I found strange behaviour of the Data Cleanse Pro tool, which I don't understand and it looks to me as a bug.
I have a large set of data with poorly written names (like: NameSurname, Name Surname, Name Surname, Name Surname, ....)
I wanted to clean that so I used Data Cleansing Pro and set to remove Leading and Trailing Whitespaces and Tabs, Line Breaks, and Duplicate Whitespaces.
To my surprise, after such cleaning I ended up with more name variations than before the cleaning. But when I used the older Data Cleansing tool (with the same settings) the result was as expected - after the cleaning, the number of variations for the same names significantly decreased. When I compared the output of Data Cleanse Pro and Data Cleansing tools I found that the Data Cleanse Pro is not removing all whitespaces as expected, and in certain cases it is even adding (!) spaces to the values.

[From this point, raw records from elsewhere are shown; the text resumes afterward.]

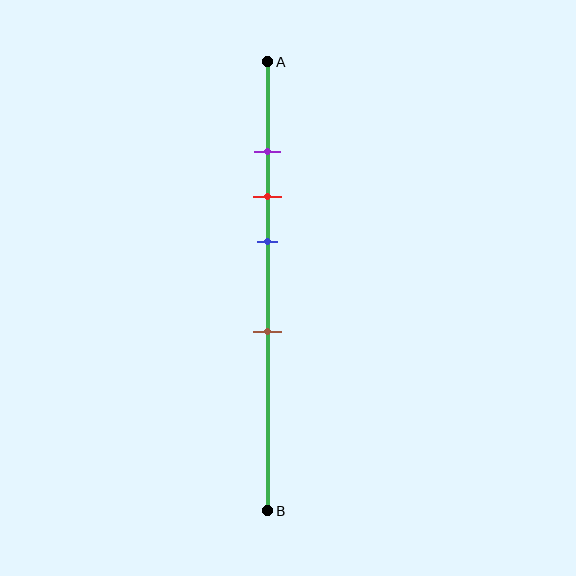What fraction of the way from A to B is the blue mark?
The blue mark is approximately 40% (0.4) of the way from A to B.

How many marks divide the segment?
There are 4 marks dividing the segment.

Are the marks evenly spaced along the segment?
No, the marks are not evenly spaced.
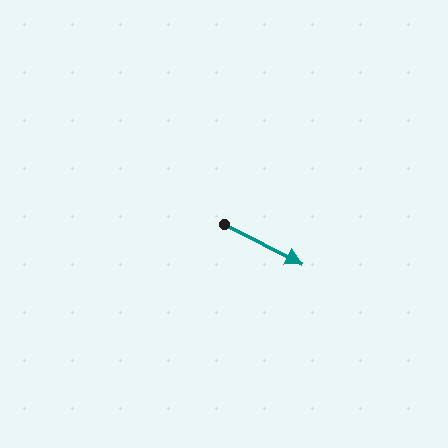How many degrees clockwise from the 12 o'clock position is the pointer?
Approximately 117 degrees.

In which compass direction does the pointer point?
Southeast.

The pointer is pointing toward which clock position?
Roughly 4 o'clock.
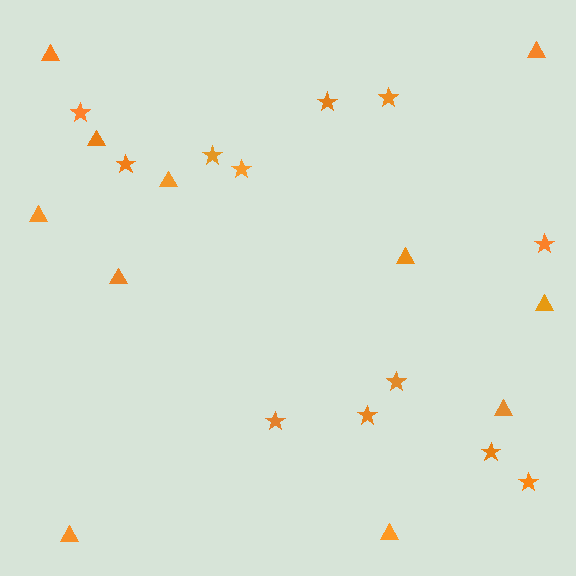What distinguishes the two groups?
There are 2 groups: one group of stars (12) and one group of triangles (11).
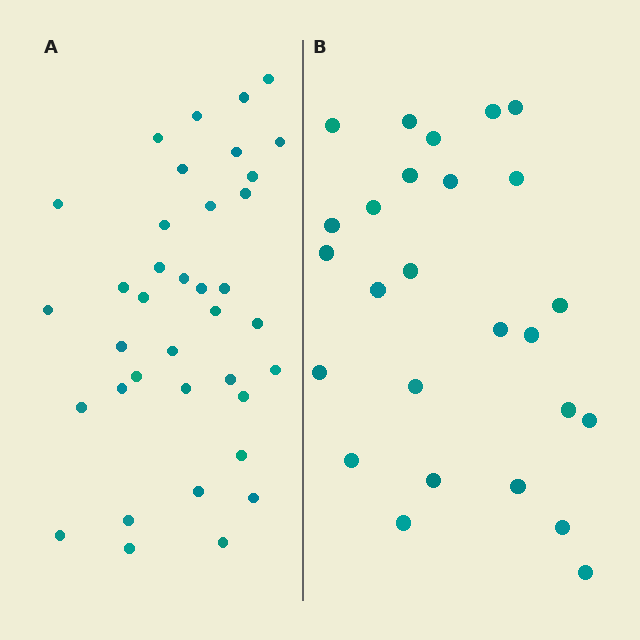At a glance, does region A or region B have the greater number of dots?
Region A (the left region) has more dots.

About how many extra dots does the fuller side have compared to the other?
Region A has roughly 12 or so more dots than region B.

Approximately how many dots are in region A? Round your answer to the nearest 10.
About 40 dots. (The exact count is 37, which rounds to 40.)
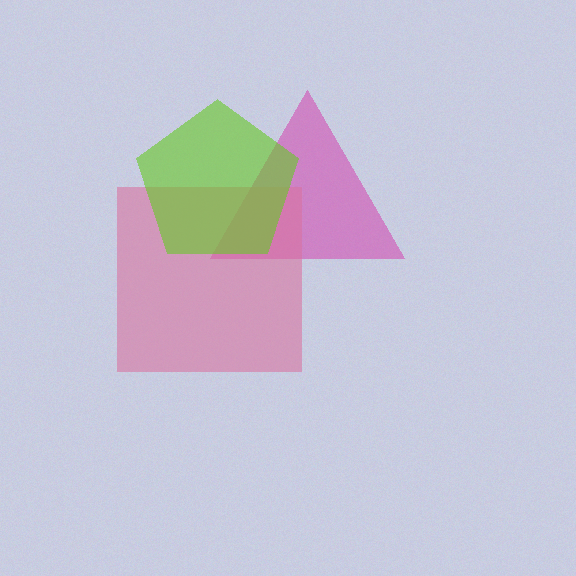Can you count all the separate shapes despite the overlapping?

It seems that it happens when we have more than two spaces in a row and for the cases when we have more than one place where duplication happen
(i.e.: First Name Second Name, Surname - in such case in one place additional space may be removed, in other it can be added).
Did anyone experience such behaviour? Is it a bug or am I missing something?
EDIT: as I just checked, using Data Cleanse Pro with "Tabs, Line Breaks, and Duplicate whitespace" on the value which have 7 words (only one space between each word) crated over 2500 versions with various number of spaces out of only one 😱
By the way, the "remove all Whitespace" option works just fine.